Few senior executives would deny that business is facing a crisis of trust. Recent years have seen BP deal poorly with the Deepwater Horizon disaster and News International mishandle the phone-hacking scandal. As I write, retailers and food producers are struggling to cope with the unfolding horse meat crisis.
But while the leaders of these businesses flounder, there are countless hard-working professionals battling behind the scenes to restore the trust upon which all successful brands rely. Take Barclays, which last week began its relaunch project, something it has been working on since the Libor-fixing scandal emerged last summer. Many of Barclays' former bosses have gone, allowing new CEO Antony Jenkins to set a fresh tone by announcing the closure of Barclays' tax avoidance unit, a drive to increase transparency and a review of internal operations. He admitted the bank had "got things wrong" and talked of a "new course". He used the word "care" prominently in interviews.
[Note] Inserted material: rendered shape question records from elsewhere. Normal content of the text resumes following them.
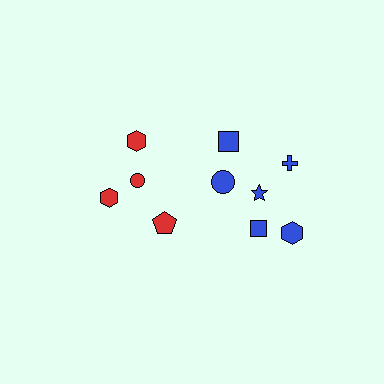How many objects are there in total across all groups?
There are 10 objects.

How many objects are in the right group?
There are 6 objects.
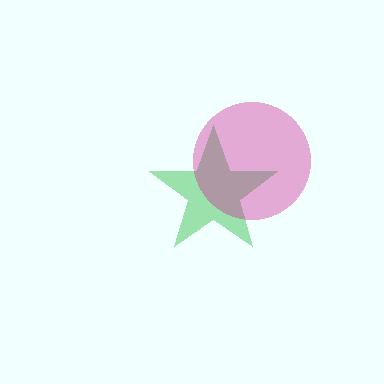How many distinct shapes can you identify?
There are 2 distinct shapes: a green star, a magenta circle.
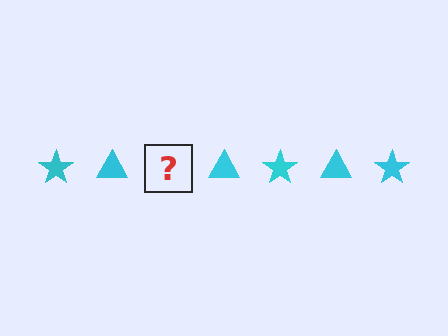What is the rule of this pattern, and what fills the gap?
The rule is that the pattern cycles through star, triangle shapes in cyan. The gap should be filled with a cyan star.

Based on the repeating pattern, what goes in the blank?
The blank should be a cyan star.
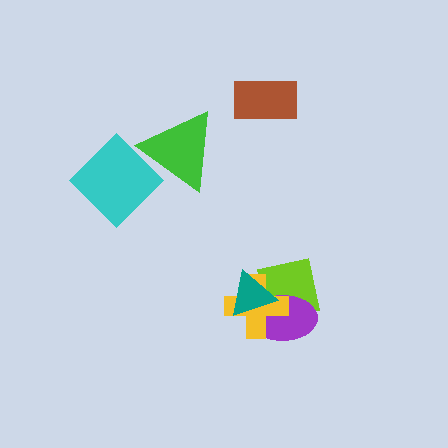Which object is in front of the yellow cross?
The teal triangle is in front of the yellow cross.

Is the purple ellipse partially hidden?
Yes, it is partially covered by another shape.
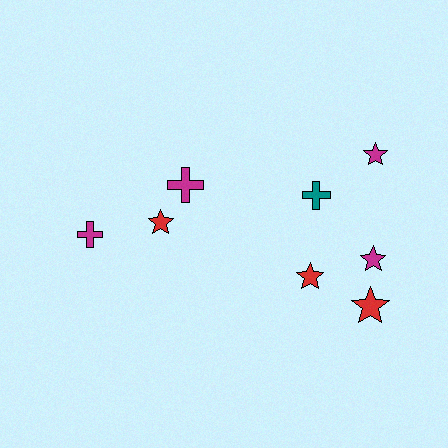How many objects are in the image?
There are 8 objects.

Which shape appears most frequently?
Star, with 5 objects.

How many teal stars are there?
There are no teal stars.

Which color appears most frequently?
Magenta, with 4 objects.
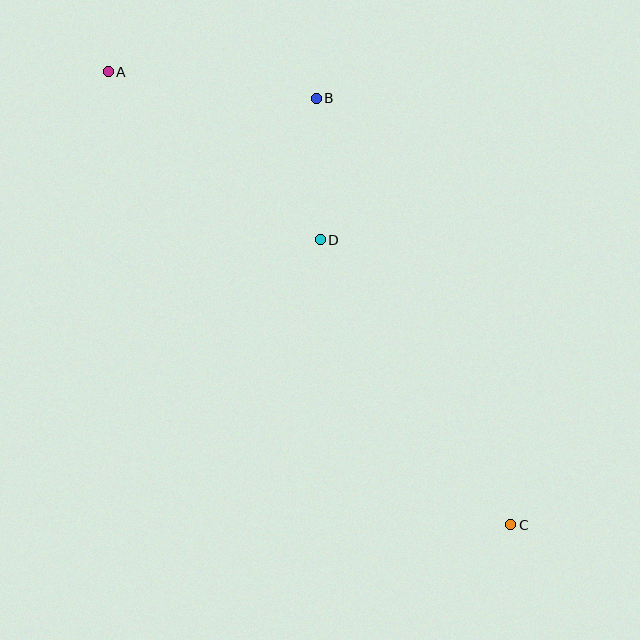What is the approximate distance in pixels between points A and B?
The distance between A and B is approximately 209 pixels.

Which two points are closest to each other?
Points B and D are closest to each other.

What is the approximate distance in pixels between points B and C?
The distance between B and C is approximately 469 pixels.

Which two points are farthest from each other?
Points A and C are farthest from each other.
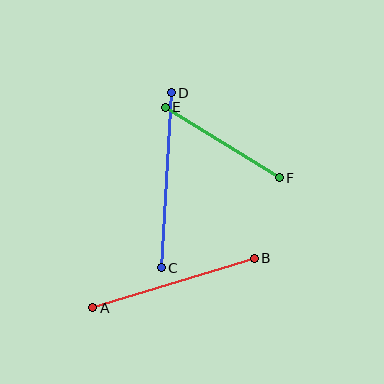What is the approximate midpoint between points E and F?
The midpoint is at approximately (222, 143) pixels.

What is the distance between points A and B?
The distance is approximately 169 pixels.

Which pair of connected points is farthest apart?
Points C and D are farthest apart.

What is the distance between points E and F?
The distance is approximately 134 pixels.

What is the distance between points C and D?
The distance is approximately 175 pixels.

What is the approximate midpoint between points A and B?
The midpoint is at approximately (173, 283) pixels.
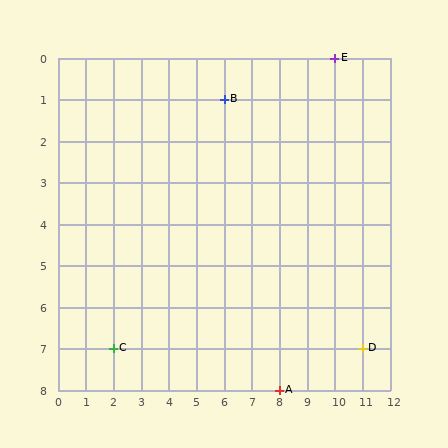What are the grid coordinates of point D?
Point D is at grid coordinates (11, 7).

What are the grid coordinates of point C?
Point C is at grid coordinates (2, 7).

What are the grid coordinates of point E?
Point E is at grid coordinates (10, 0).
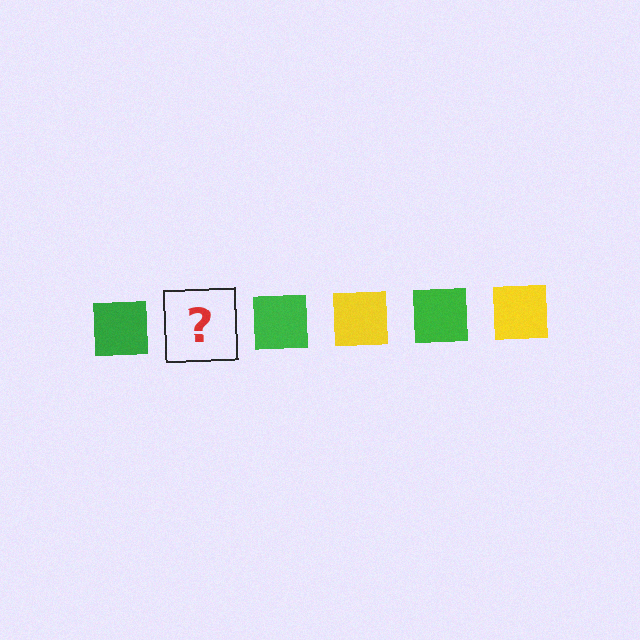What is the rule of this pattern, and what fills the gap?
The rule is that the pattern cycles through green, yellow squares. The gap should be filled with a yellow square.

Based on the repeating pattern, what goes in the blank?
The blank should be a yellow square.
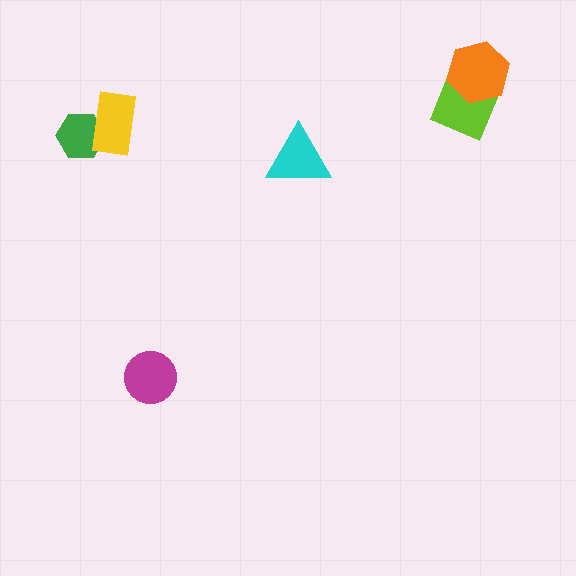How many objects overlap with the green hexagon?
1 object overlaps with the green hexagon.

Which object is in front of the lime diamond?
The orange hexagon is in front of the lime diamond.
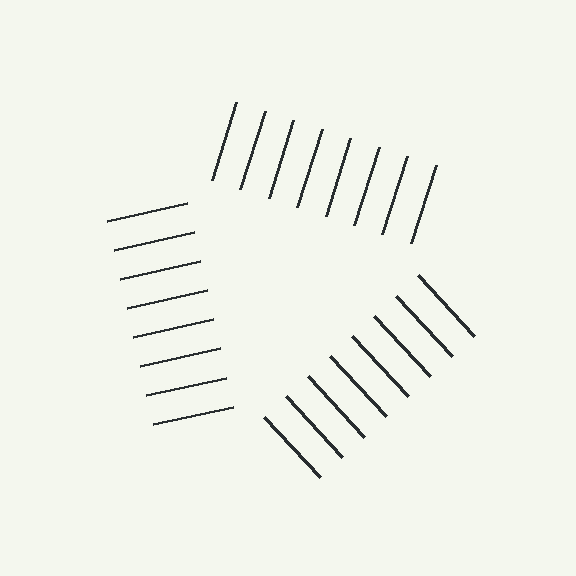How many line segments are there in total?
24 — 8 along each of the 3 edges.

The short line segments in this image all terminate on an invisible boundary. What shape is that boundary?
An illusory triangle — the line segments terminate on its edges but no continuous stroke is drawn.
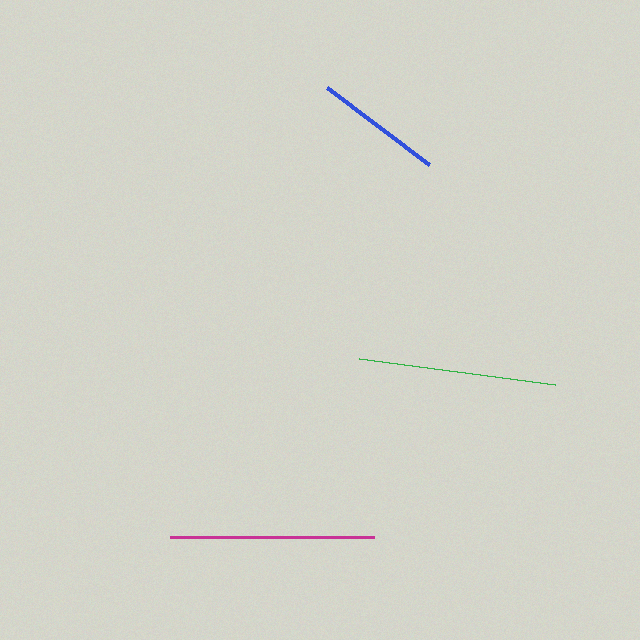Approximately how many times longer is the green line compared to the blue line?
The green line is approximately 1.6 times the length of the blue line.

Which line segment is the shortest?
The blue line is the shortest at approximately 127 pixels.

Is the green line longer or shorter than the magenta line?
The magenta and green lines are approximately the same length (about 204 and 198 pixels).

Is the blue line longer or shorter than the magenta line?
The magenta line is longer than the blue line.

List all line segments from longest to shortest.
From longest to shortest: magenta and green (about equal), blue.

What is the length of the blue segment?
The blue segment is approximately 127 pixels long.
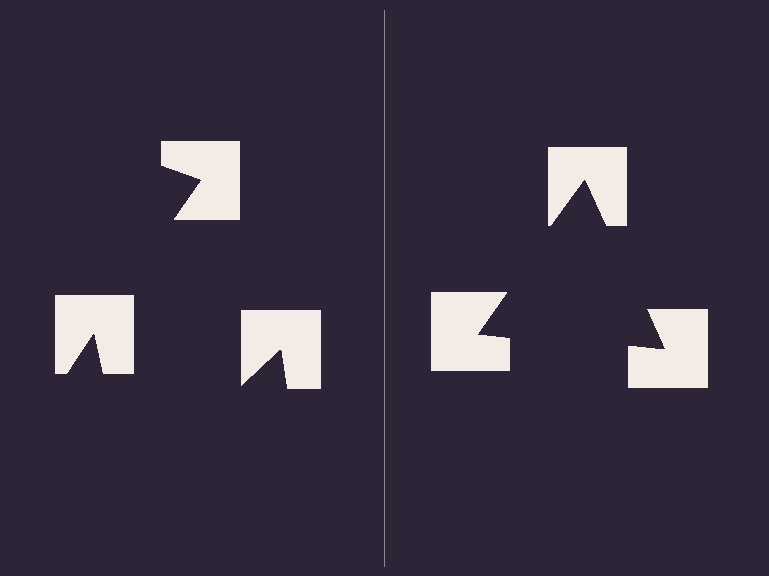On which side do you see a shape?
An illusory triangle appears on the right side. On the left side the wedge cuts are rotated, so no coherent shape forms.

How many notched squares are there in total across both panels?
6 — 3 on each side.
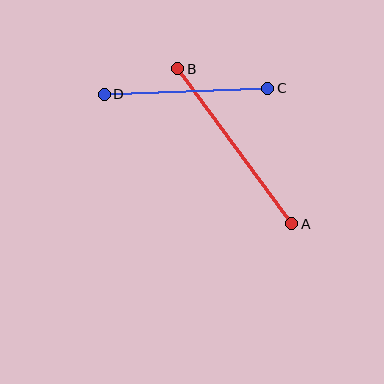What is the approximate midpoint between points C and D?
The midpoint is at approximately (186, 91) pixels.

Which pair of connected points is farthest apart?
Points A and B are farthest apart.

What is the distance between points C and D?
The distance is approximately 164 pixels.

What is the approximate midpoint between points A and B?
The midpoint is at approximately (235, 146) pixels.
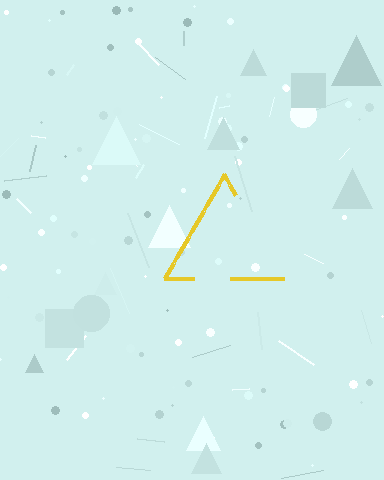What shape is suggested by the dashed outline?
The dashed outline suggests a triangle.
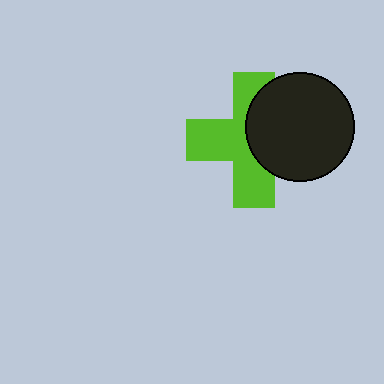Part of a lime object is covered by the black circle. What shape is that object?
It is a cross.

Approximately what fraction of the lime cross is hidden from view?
Roughly 42% of the lime cross is hidden behind the black circle.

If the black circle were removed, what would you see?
You would see the complete lime cross.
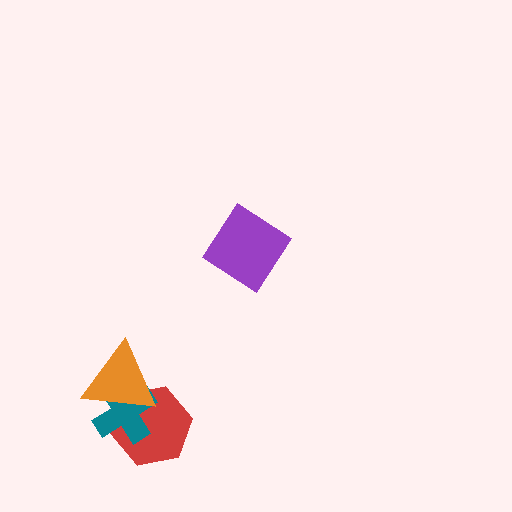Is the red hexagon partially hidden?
Yes, it is partially covered by another shape.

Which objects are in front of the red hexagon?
2 objects cover part of the red hexagon: the teal cross and the orange triangle.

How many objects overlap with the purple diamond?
0 objects overlap with the purple diamond.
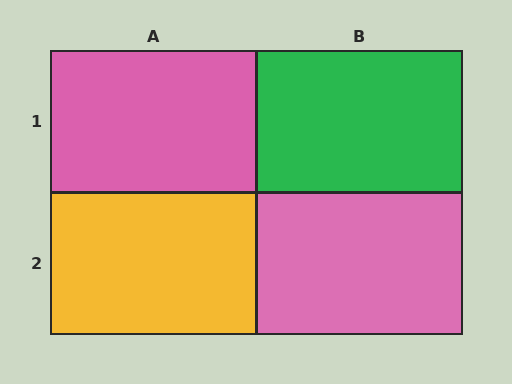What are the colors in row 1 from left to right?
Pink, green.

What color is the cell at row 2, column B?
Pink.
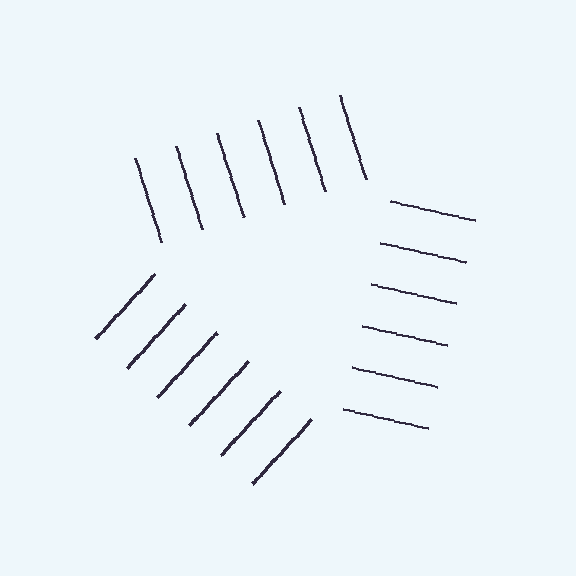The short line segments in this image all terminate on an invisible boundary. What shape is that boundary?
An illusory triangle — the line segments terminate on its edges but no continuous stroke is drawn.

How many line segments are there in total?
18 — 6 along each of the 3 edges.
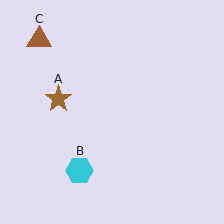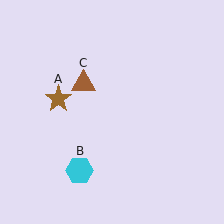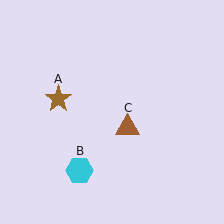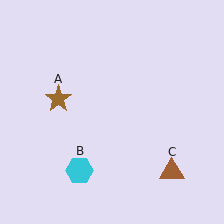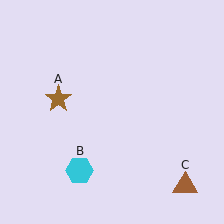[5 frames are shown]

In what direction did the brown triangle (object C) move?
The brown triangle (object C) moved down and to the right.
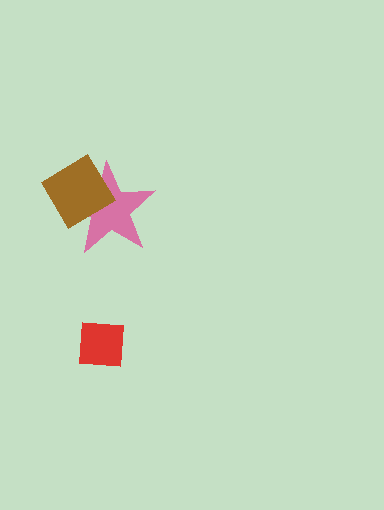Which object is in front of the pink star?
The brown diamond is in front of the pink star.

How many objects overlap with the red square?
0 objects overlap with the red square.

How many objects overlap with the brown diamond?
1 object overlaps with the brown diamond.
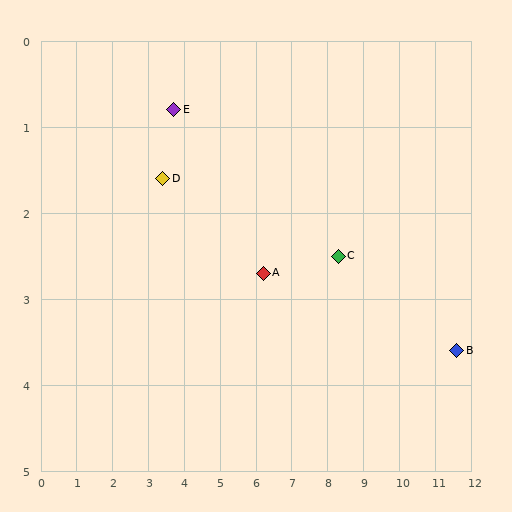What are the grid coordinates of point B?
Point B is at approximately (11.6, 3.6).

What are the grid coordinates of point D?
Point D is at approximately (3.4, 1.6).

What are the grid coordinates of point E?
Point E is at approximately (3.7, 0.8).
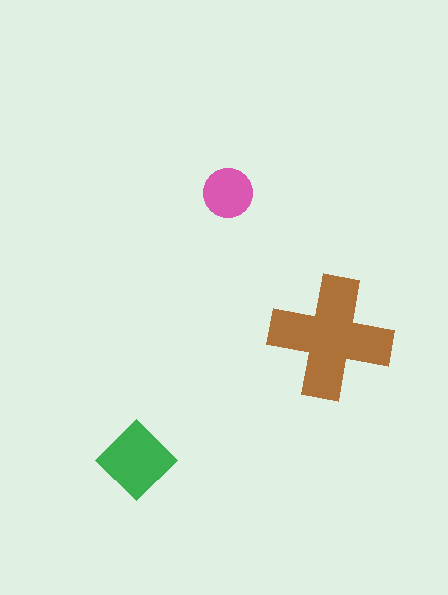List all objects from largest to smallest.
The brown cross, the green diamond, the pink circle.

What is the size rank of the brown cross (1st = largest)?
1st.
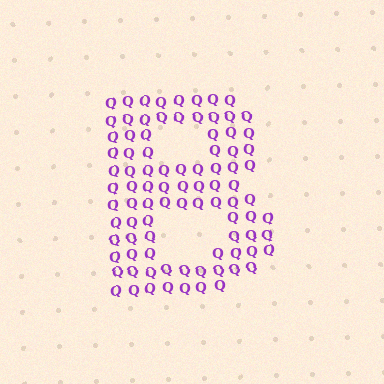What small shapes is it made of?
It is made of small letter Q's.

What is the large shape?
The large shape is the letter B.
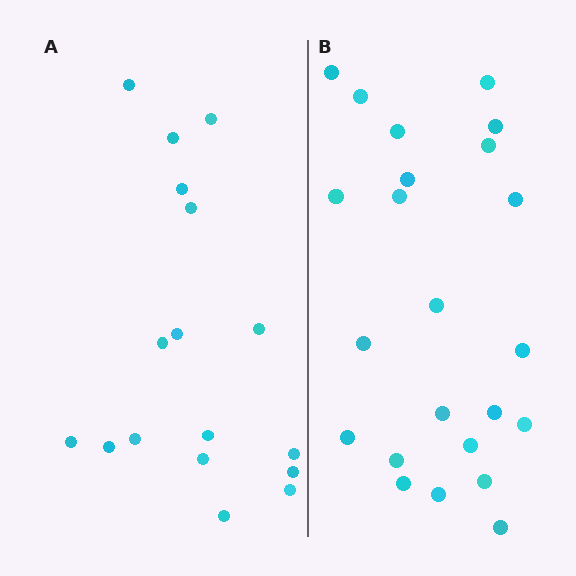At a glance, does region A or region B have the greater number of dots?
Region B (the right region) has more dots.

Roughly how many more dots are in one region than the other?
Region B has about 6 more dots than region A.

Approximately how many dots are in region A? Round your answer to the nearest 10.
About 20 dots. (The exact count is 17, which rounds to 20.)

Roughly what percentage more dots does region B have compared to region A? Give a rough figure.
About 35% more.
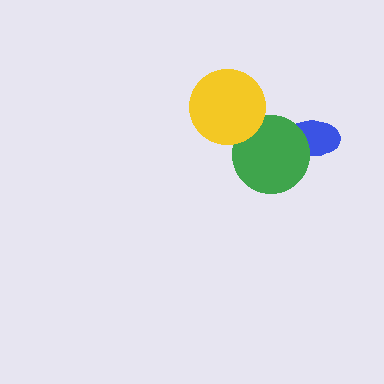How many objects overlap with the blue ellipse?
1 object overlaps with the blue ellipse.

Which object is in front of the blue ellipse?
The green circle is in front of the blue ellipse.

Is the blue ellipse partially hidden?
Yes, it is partially covered by another shape.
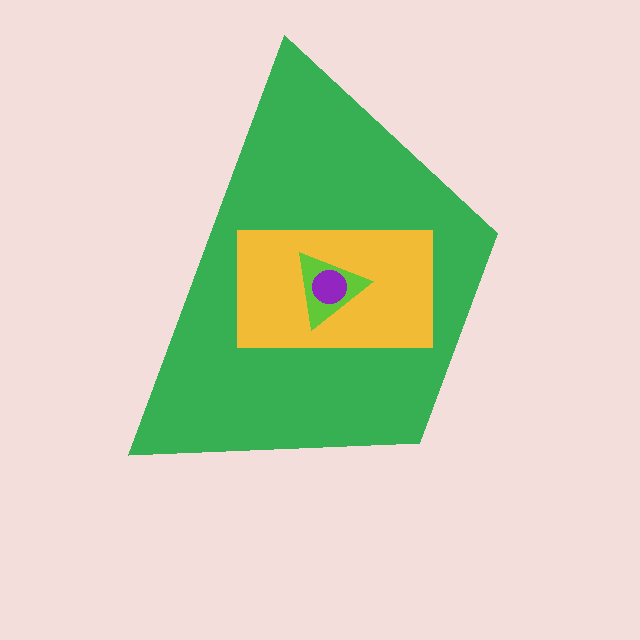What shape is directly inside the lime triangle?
The purple circle.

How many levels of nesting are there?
4.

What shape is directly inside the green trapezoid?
The yellow rectangle.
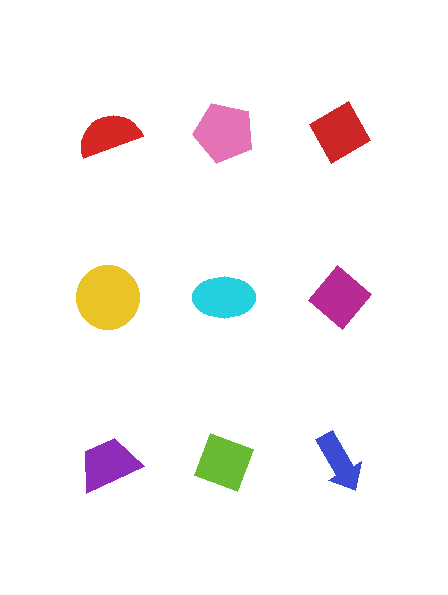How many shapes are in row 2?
3 shapes.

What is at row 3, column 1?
A purple trapezoid.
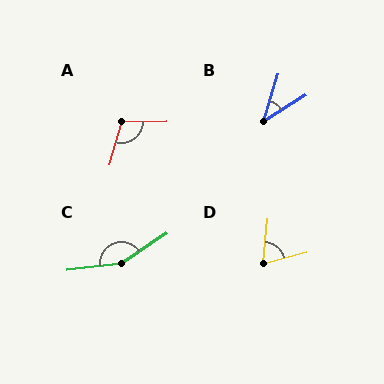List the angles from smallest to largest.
B (40°), D (70°), A (106°), C (152°).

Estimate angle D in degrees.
Approximately 70 degrees.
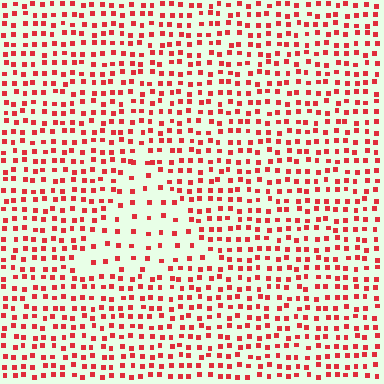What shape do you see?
I see a triangle.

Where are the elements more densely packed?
The elements are more densely packed outside the triangle boundary.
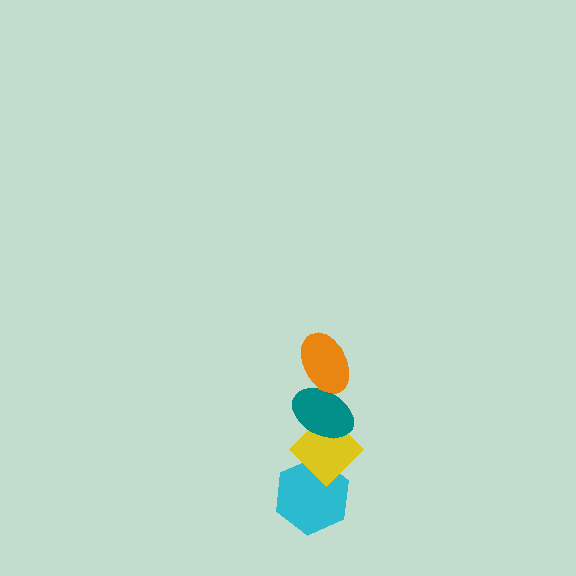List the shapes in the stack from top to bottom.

The accomplished performance was the result of a beefed-up internal team, including US marketing expert Matt Hammerstein and former ad man David Wheldon. Barclays is also calling upon an increasingly heavyweight network of consultants, including Portland PR, and retains one of London's best ad agencies, Bartle Bogle Hegarty, account-handled by experienced "suit" Charlie Rudd.
So, at least it is on the right track again. But this alone will not be enough to restore trust. Ultimately this comes when the bosses run their core operations efficiently and transparently – and do not lie when something goes wrong.